The court continued: "Any effect of the activities of the ESM on price stability is not such as to call into question that finding. Even if the activities of the ESM might influence the rate of inflation, such an influence would constitute only the indirect consequence of the economic policy measures adopted. It follows from the foregoing that [the amendment does] not preclude either the conclusion by the member states whose currency is the euro of an agreement such as the ESM Treaty or their ratification of it."

Except for advancing the amendment, lawmakers have taken a hands-off approach by allowing ratifying member states to fund the ESM and dispense the cash -underscoring the power of member states to make agreements amongst themselves, according to the court. It added that the amendment does not change laws that prohibit the European Central Bank or state-run banks from handing out state aid or purchasing public bonds.

"The referring court asks whether the conclusion and ratification by the member states whose currency is the euro of an agreement such as the ESM Treaty is not intended to circumvent the prohibition laid down in [the TFEU] since those member states may not, either directly or through intermediary bodies created or recognized by them, derogate from European Union law or condone such a derogation," the judgment states. "In that regard, it must be held that Article 123 TFEU is addressed specifically to the ECB and the central banks of the member states. The grant of financial assistance by one member state or by a group of member states to another member state is therefore not covered by that prohibition."

"It is apparent from the ESM Treaty that it is the ESM which grants financial assistance to an ESM member when the conditions stated in those provisions are met," it added. "Accordingly, even if the member states are acting via the ESM, the member states are not derogating from the prohibition laid down in Article 123 TFEU, since that article is not addressed to them. Moreover, there is no basis for the view that the funds provided by the ESM members to the ESM might be derived from financial instruments prohibited by TFEU. Consequently, Article 123 TFEU does not preclude either the conclusion by the member states whose currency is the euro of an agreement such as the ESM Treaty or their ratification of it."

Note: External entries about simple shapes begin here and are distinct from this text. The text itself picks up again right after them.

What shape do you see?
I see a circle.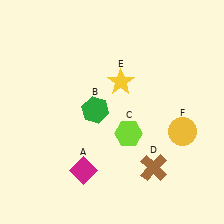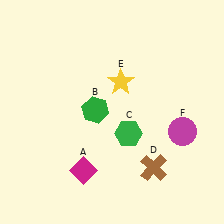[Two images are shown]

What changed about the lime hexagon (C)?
In Image 1, C is lime. In Image 2, it changed to green.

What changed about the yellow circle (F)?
In Image 1, F is yellow. In Image 2, it changed to magenta.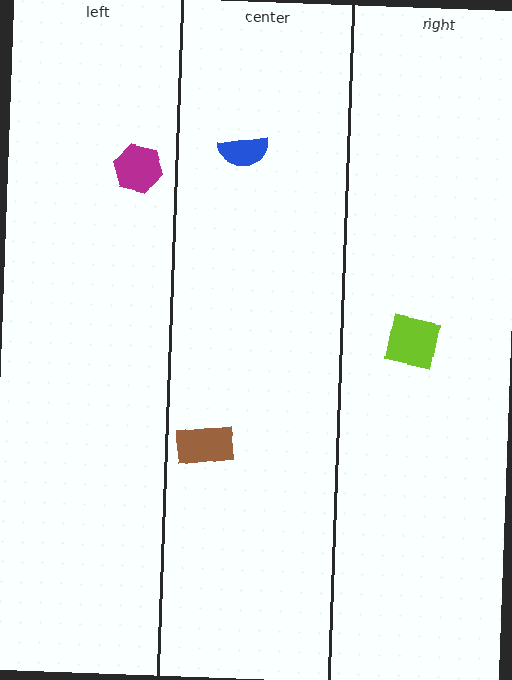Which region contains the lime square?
The right region.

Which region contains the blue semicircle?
The center region.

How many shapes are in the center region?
2.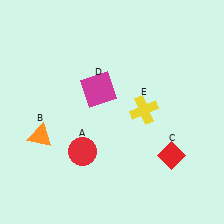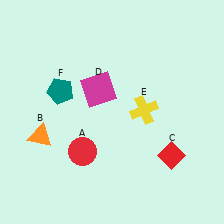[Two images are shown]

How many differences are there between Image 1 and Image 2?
There is 1 difference between the two images.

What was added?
A teal pentagon (F) was added in Image 2.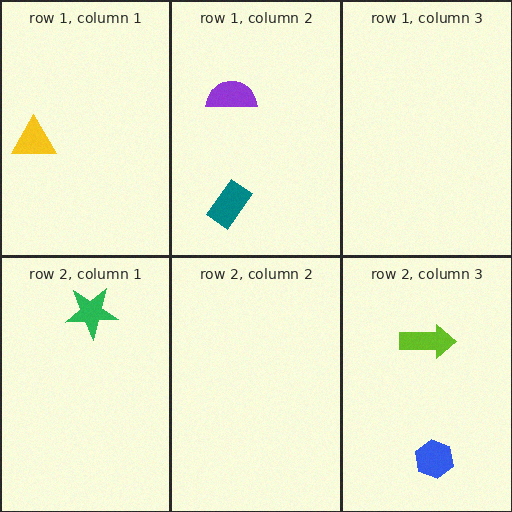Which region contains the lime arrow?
The row 2, column 3 region.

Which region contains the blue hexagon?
The row 2, column 3 region.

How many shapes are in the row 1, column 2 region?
2.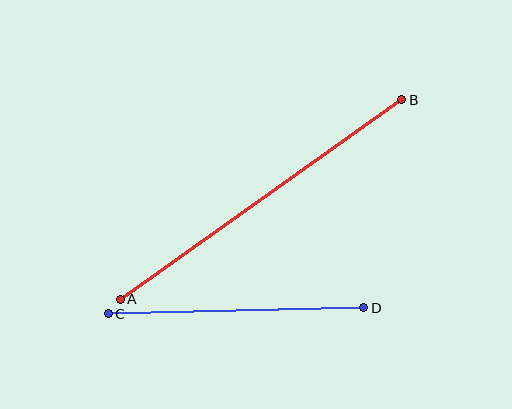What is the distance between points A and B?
The distance is approximately 345 pixels.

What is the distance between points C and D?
The distance is approximately 256 pixels.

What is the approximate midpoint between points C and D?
The midpoint is at approximately (236, 311) pixels.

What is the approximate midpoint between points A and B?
The midpoint is at approximately (261, 200) pixels.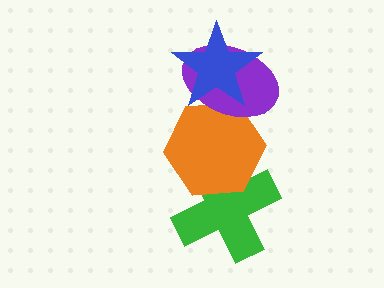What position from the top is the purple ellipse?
The purple ellipse is 2nd from the top.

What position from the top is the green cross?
The green cross is 4th from the top.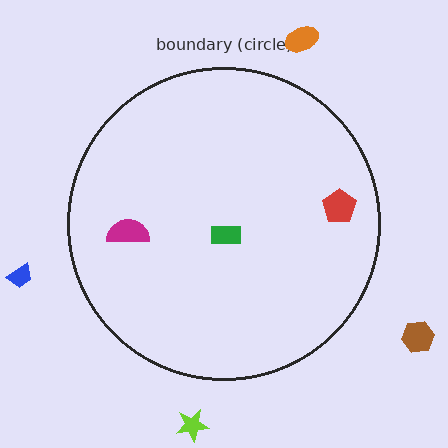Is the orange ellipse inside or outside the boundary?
Outside.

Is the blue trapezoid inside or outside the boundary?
Outside.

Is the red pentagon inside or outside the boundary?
Inside.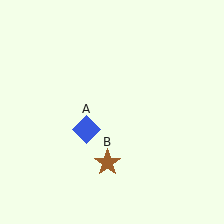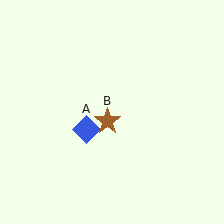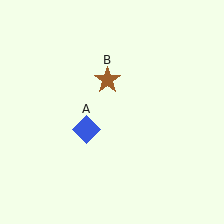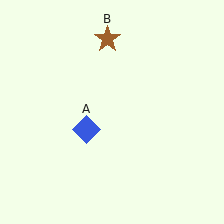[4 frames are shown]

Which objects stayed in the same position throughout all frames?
Blue diamond (object A) remained stationary.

Finally, the court rejected Pringle's contention that the ESM treaty is nothing more than a colossal bailout scheme perpetrated by EU government officials.

"It must be stated at the outset that it is apparent from the wording used in [the treaty] to the effect that neither the union nor a member state are to 'be liable for ... the commitments' of another member state or 'assume [those commitments]', that that article is not intended to prohibit either the union or the member states from granting any form of financial assistance whatever to another member state," the court wrote.

The amendment tightens lending restrictions on the ECB and state-owned banks, which supports the view that the ESM will not serve as a bailout machine, it added.

"The granting of financial assistance to an ESM member in the form of a credit line ... or in the form of loans, in accordance with [the ESM treaty] in no way implies that the ESM will assume the debts of the recipient member state," the judgment states. "On the contrary, such assistance amounts to the creation of a new debt, owed to the ESM by that recipient member state, which remains responsible for its commitments to its creditors in respect of its existing debts."

All financial assistance must be repaid with interest to the ESM, it added.

Advocate General Juliane Kokott published a separate view with the court's judgment.